Third, greater synergy should be fostered between the green financial system and firms’ resource allocation adjustments. Through financial instruments such as green credit and green bonds, green finance can help alleviate financing constraints faced by firms under CPU and channel capital toward green technological R&D and cross-domain innovation. Moreover, the demonstration and learning functions of green innovation peer effects should be fully leveraged by cultivating benchmark green innovators and promoting replicable transformation projects. By activating peer learning mechanisms, the pioneering advantages of leading firms can be transformed into industry-wide green transformation momentum, thereby facilitating coordinated upgrading and high-quality development at the industry level.
This study possesses multiple limitations that provide potential directions for future research.
First, this research exclusively examines CPU as a factor of the boundaries of green innovation. However, uncertainties related to energy policy, economic policy, and carbon emission regulations may also exert important influences on firms’ innovation decisions. Future studies could extend the analysis by incorporating multiple dimensions of policy uncertainty.

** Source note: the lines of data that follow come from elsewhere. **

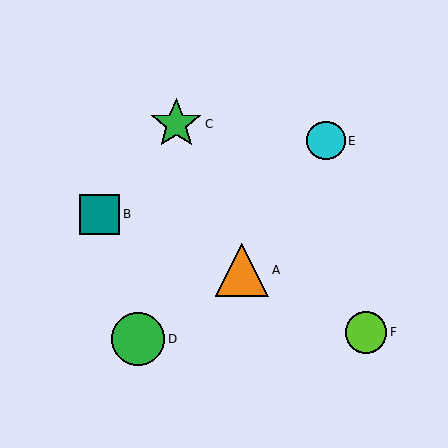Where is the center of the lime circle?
The center of the lime circle is at (366, 332).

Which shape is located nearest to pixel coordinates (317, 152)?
The cyan circle (labeled E) at (326, 141) is nearest to that location.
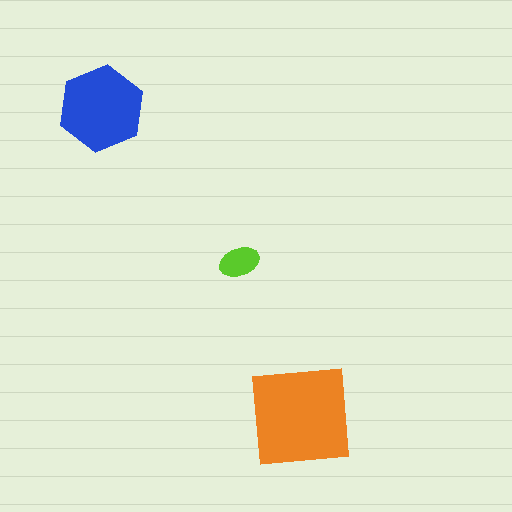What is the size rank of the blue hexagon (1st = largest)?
2nd.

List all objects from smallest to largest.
The lime ellipse, the blue hexagon, the orange square.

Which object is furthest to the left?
The blue hexagon is leftmost.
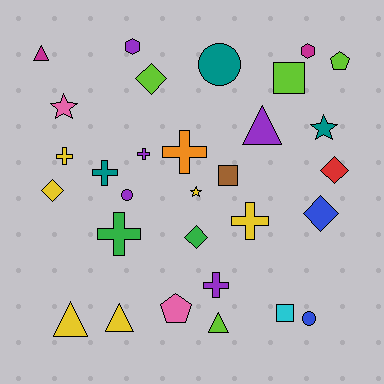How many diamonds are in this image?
There are 5 diamonds.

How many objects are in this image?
There are 30 objects.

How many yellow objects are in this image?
There are 6 yellow objects.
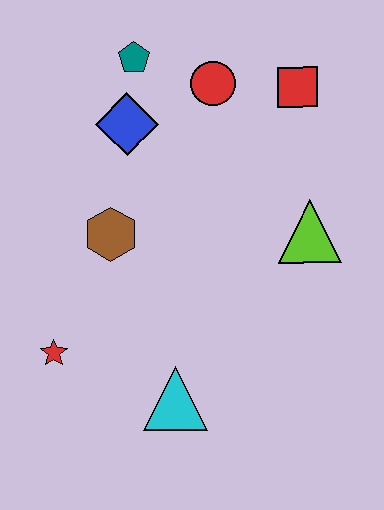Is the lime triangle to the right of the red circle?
Yes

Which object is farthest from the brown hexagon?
The red square is farthest from the brown hexagon.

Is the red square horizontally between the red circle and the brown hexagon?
No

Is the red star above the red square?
No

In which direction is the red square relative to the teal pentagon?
The red square is to the right of the teal pentagon.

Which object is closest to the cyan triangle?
The red star is closest to the cyan triangle.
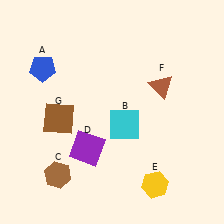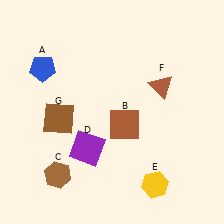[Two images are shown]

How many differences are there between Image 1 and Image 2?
There is 1 difference between the two images.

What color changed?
The square (B) changed from cyan in Image 1 to brown in Image 2.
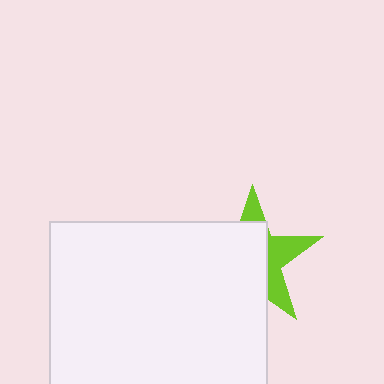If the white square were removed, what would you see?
You would see the complete lime star.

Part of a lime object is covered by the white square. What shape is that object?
It is a star.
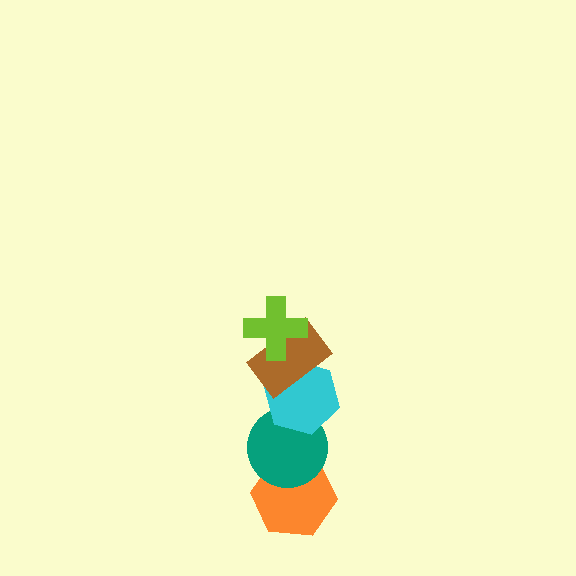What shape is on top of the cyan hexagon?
The brown rectangle is on top of the cyan hexagon.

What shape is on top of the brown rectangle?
The lime cross is on top of the brown rectangle.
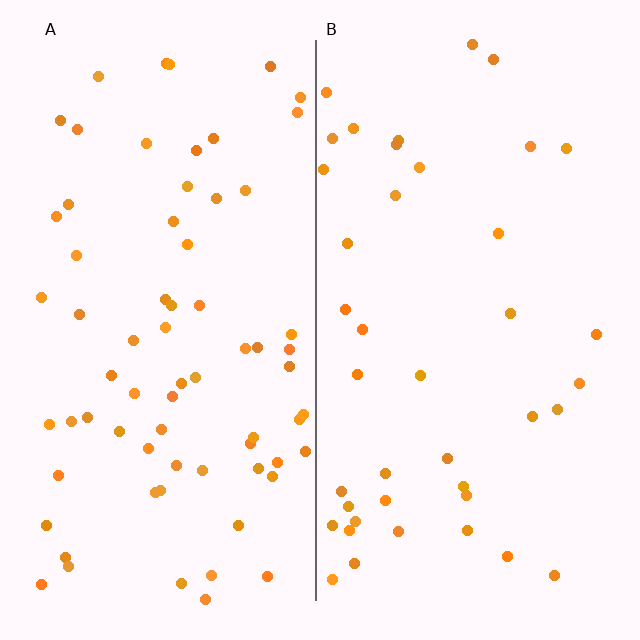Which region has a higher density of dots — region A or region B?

Second, the formation of green innovation boundaries is inherently multidimensional. Factors such as government guidance, fiscal and tax policies, and market competition structures may also play critical roles. Future research may further explore the diverse drivers of green innovation boundary expansion to develop a more comprehensive theoretical framework.
Finally, the development of the CPU index in this research is predominantly based upon conventional media sources and does not fully consider the increasing significance of social media platforms (e.g., Weibo and WeChat public accounts) in disseminating policy information. Future research could integrate data from both traditional and social media to develop a more comprehensive and refined measure of CPU.